/mlep_generator

Metalearning evaluation policies dataset generation

Primary LanguagePython

Meta Learning Evaluation Policies

Author: Christian Geißler christian.geissler@gt-arc.com License: Copyright 2020 by GT-ARC gGmbH Acknowledgement: This work is supported in part by the German Federal Ministry of Education and Research (BMBF) under the grant number 01IS16046.

Introduction

This repository contains code to generate artificial machine learning classification datasets and to run machine learning benchmarks on real datasets and the generated ones.

To generate artificial datsets, run any of the run_generate*.py files. run_demo_genearte_artifical_problems.py is intended to give a visual impression on how the generated datasets look like.

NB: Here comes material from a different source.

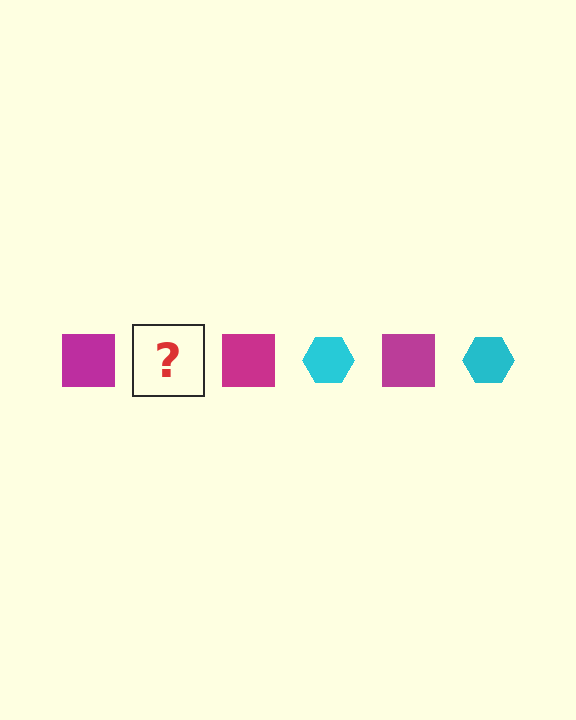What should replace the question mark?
The question mark should be replaced with a cyan hexagon.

Based on the generated datasets or real classificaiton problem collections, a benchmark can be run (run.py) that applies a whole set of different classification learning algorithms on the set and stores their performance and resource consumption (time) under .results. The very same script allows to aggregate all the results from such a benchmark into a single file. Example for executing this for the SKLearn PennMLBenchmark dataset: python run.py -b SKLearnOnPennMLBenchmark -ne -s, where -b indicates the name of the machine learning benchmark run before. Note: You can run run.py -h to see all the options available. After aggregation, a file is created in the specific benchmark folder .results//merged_KFold10Evaluator.json. This file can be used as input in the experiments.

Principles

The artificial dataset generation is based on sampling the decision spaces from the set of machine learning classification approaches provided. It thus does not intend to approximate real datasets, but focuses on creating datasets that make it possible to find out the differences between the machine learning approaches. The basic idea behind it is to create a large number of artificial datasets to learn effective evaluation policies for running the machine learning approaches on new dataset in a purely data driven way.